Q2: For Q4, were the experiments conducted on datasets that have been used by other methods?
Reply: Unfortunately, existing datasets used by previous methods [1][2] only render one single speckle frame for each view, and thus our multi-frame method cannot be directly applied to them. Kindly note that all learning-based baselines were re-trained on our proposed dataset with a three-frame extension to ensure consistency and fairness in comparison.
Q3: Why does the proposed method still significantly outperform other approaches even in non-high dynamic range scenarios?
Reply: Even in non-HDR scenarios, complex surface geometry can still lead to distortion or loss of random speckles, resulting in varying speckle quality across frames at a given location. In this case, our proposed confidence-driven stereo matching remains effective by dynamically adjusting the weights of the three frames according to their quality, which in turn improves matching accuracy. Furthermore, as detailed in Section 3.2.2, the proposed confidence propagation volume provides enhanced representation capability, which also contributes to improved matching accuracy. These results collectively highlight the generality and superiority of our method across diverse scenarios.

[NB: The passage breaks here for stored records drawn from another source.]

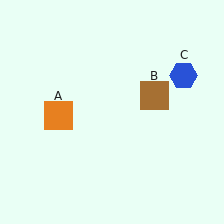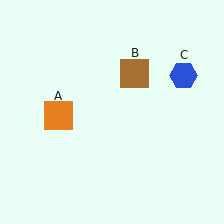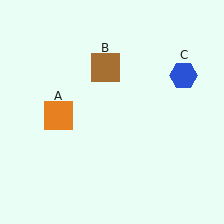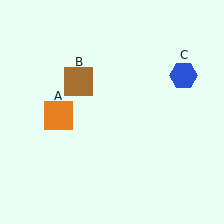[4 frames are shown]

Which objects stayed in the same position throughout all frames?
Orange square (object A) and blue hexagon (object C) remained stationary.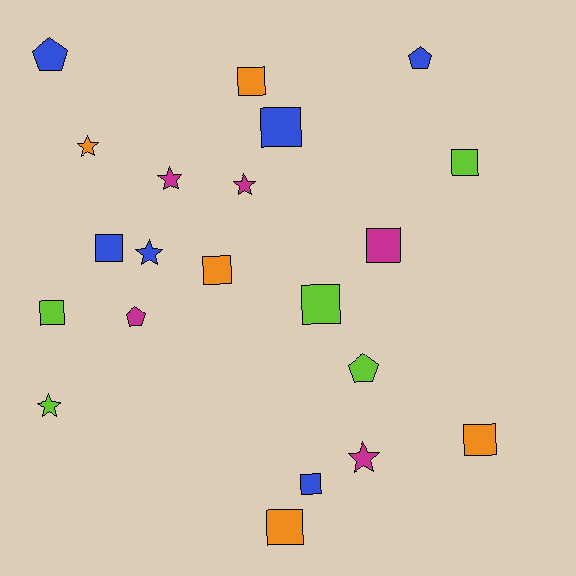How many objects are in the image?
There are 21 objects.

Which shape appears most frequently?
Square, with 11 objects.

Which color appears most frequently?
Blue, with 6 objects.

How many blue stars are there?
There is 1 blue star.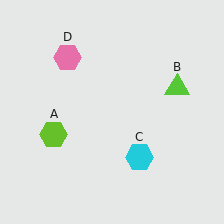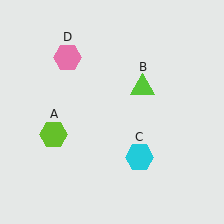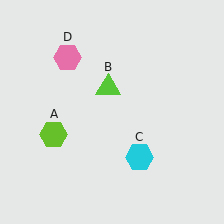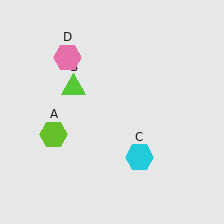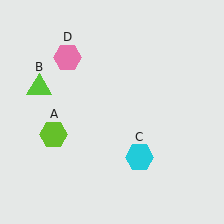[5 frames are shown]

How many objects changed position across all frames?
1 object changed position: lime triangle (object B).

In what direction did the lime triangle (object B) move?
The lime triangle (object B) moved left.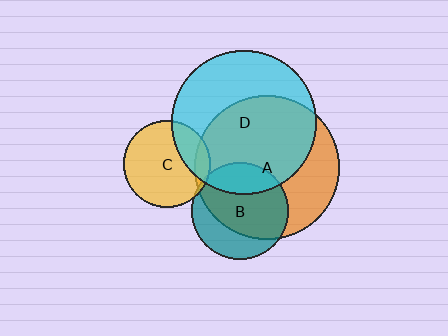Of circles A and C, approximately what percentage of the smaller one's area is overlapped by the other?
Approximately 10%.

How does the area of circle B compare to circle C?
Approximately 1.2 times.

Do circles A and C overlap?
Yes.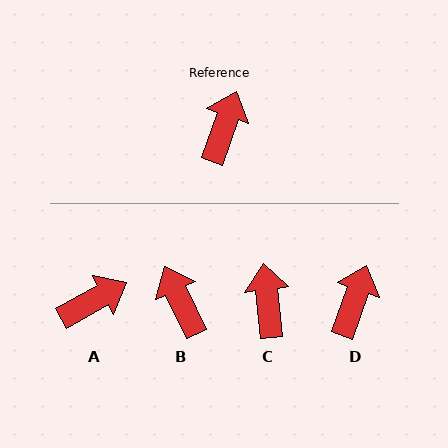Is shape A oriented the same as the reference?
No, it is off by about 42 degrees.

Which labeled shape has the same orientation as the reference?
D.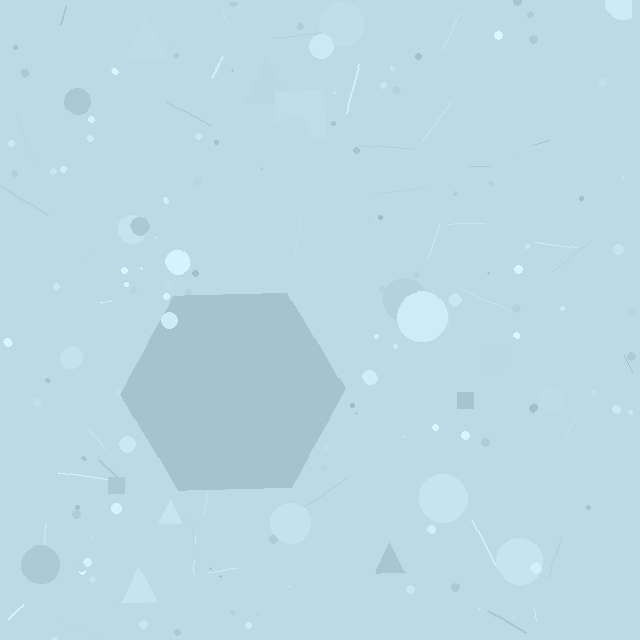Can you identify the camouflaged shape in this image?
The camouflaged shape is a hexagon.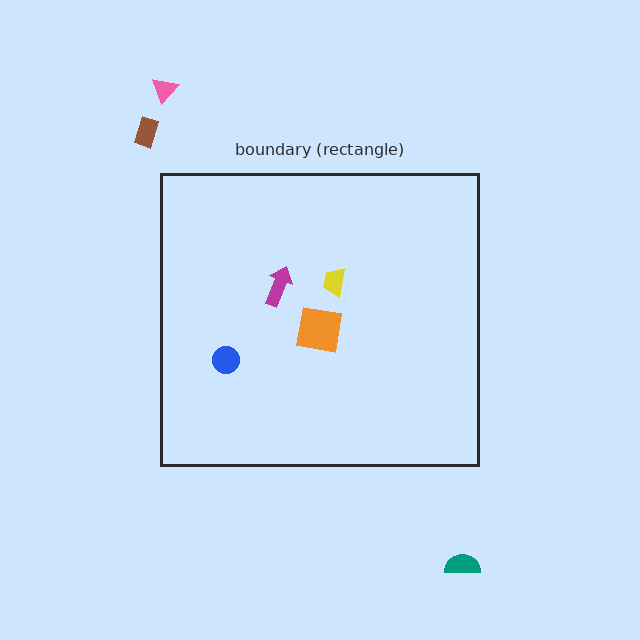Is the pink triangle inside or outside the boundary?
Outside.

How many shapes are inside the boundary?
4 inside, 3 outside.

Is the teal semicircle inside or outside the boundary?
Outside.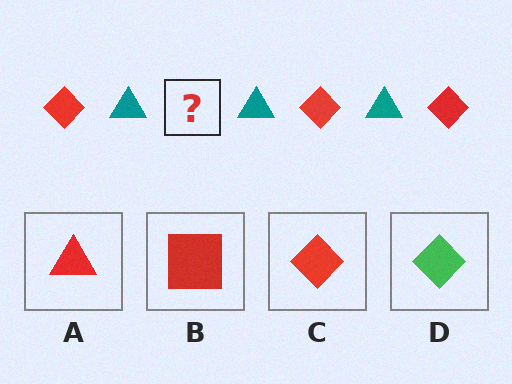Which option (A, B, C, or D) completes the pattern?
C.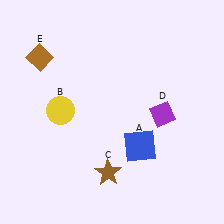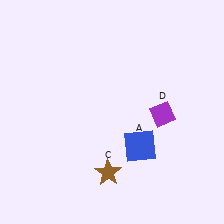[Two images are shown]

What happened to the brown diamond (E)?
The brown diamond (E) was removed in Image 2. It was in the top-left area of Image 1.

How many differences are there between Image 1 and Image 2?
There are 2 differences between the two images.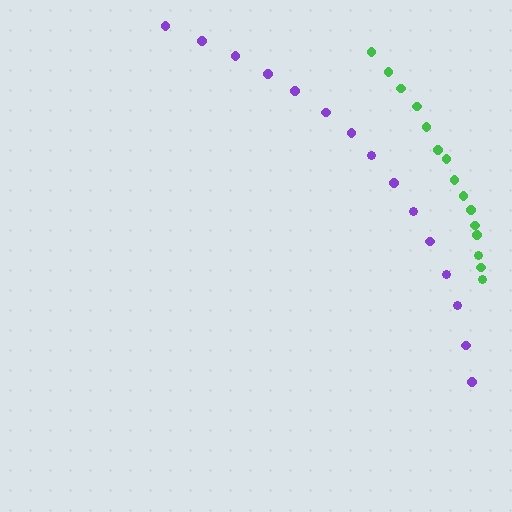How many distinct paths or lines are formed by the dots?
There are 2 distinct paths.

[1] Schreiberhuber S, Weibel J B, Patten T, et al. Gigadepth: Learning depth from structured light with branching neural networks. In: European Conference on Computer Vision. Cham: Springer Nature Switzerland, 2022: 214–229.
[2] Riegler G, Liao Y, Donne S, et al. Connecting the dots: Learning representations for active monocular depth estimation. In: Proceedings of the IEEE/CVF Conference on Computer Vision and Pattern Recognition, 2019: 7624–7633.
Thanks for the carefully rebuttal. I have no further questions and will take your response into account when making the final decision.
We are glad our response adequately addressed your concerns. Thank you again for helping us improve our paper.
Dear Reviewer, Thank you for the discussions and considering the rebuttal and other reviews. Please also note that you must acknowledge having read the reply and enter your final rating and justification before the deadline. Respectfully, your AC
With two borderline accept and two accept ratings, the perception of this work is fairly much on the positive side. All reviews and rebuttals have been carefully considered, and this AC agrees that this work meets the bar of NeurIPS.